BridgeBio shares go into meltdown mode as their lead PhIII drug implodes at the finish line
BridgeBio set the stage for a tense showdown at Alnylam late last year with its stunning failure, which eviscerated its market cap and raised questions about the disease and how it’s treated. That failure, SVB noted a few days ago, fueled “controversy by calling into question (1) the validity of 6MWT as an endpoint in TTR-CM and (2) whether differences in the TTR-CM population since the ATTR-ACT study of tafamidis were under appreciated at the time of trial design, powering assumptions for APOLLO-B. Investor sentiment shifted further to skepticism when IONS expanded study size and increased duration in CARDIO-TTRansform.”
Alnylam execs are shrugging that all off now, pointing to a string of successes in the clinic that made them confident they could score here.
“I think these results really validate the hypothesis that TTR silencing with an RNAi therapeutic is effective in treating the cardiomyopathy of ATTR amyloidosis,” notes Greenstreet. “And I think a lot of people have obviously been focused on our second study, which is vutrisiran in the HELIOS-B study in patients with wild-type and hereditary cardiomyopathy. And I think these data give us even greater confidence in the outcome of that study.”
“We, after discussion with regulators,” she adds, “would plan to submit an sNDA by the end of this year, and that would mean a launch in 2023. And of course, launch in the US, but in other markets as well.”

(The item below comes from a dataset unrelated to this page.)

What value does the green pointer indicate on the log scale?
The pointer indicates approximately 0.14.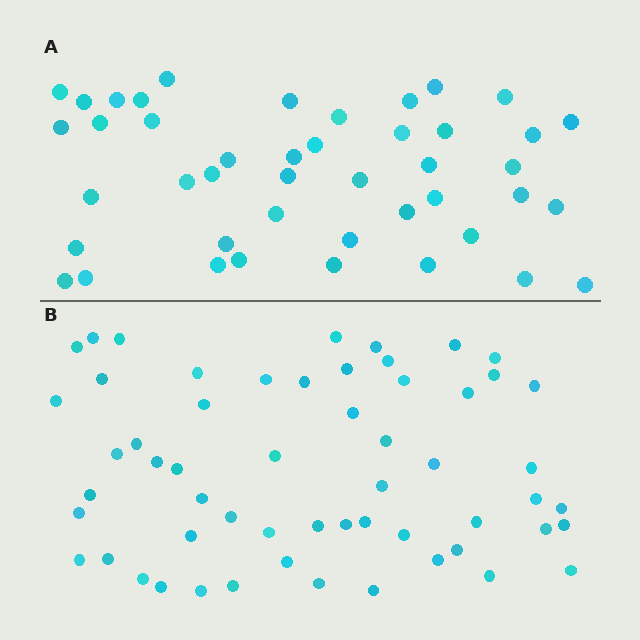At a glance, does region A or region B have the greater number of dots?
Region B (the bottom region) has more dots.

CMO Pushkal Garg says he doesn’t know exactly why the BridgeBio study failed. But he feels confident in their own work.
First and foremost, we think we identified the right patient population to enroll based on all the learnings in the field. We rigorously ascertained the sites and we had extensive sort of work done to make sure we were executing this study flawlessly. We designed the study, from the populations of patients, between hereditary and wild-type, between TAF experienced and TAF naive. All of these things to really optimize the sweet spot in terms of patients who we thought, on placebo, were likely to progress, and on drug, were most likely to benefit….

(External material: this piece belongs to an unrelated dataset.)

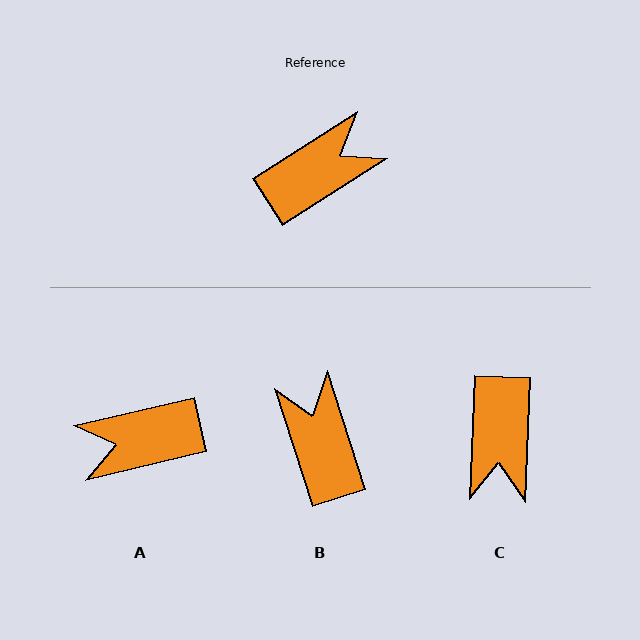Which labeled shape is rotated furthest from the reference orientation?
A, about 161 degrees away.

I personally believe that a silencing mechanism, based on what we’ve seen in neuropathy, where we halt and reverse the disease, is likely to track very well into the cardiomyopathy….
I think an important point is this is an increasingly commonly recognized cause of heart failure. 20% or more of patients with heart failure with preserved ejection fraction probably have ATTR amyloidosis, and diagnosis is now increasing because of the availability of technician scans, noninvasive methods.
Alnylam’s shares closed Tuesday just under $142 a share, down 18% year-to-date — not a terrible track record in what has been a catastrophic year for many public biotechs. But they’ll end the day at a much higher mark than that.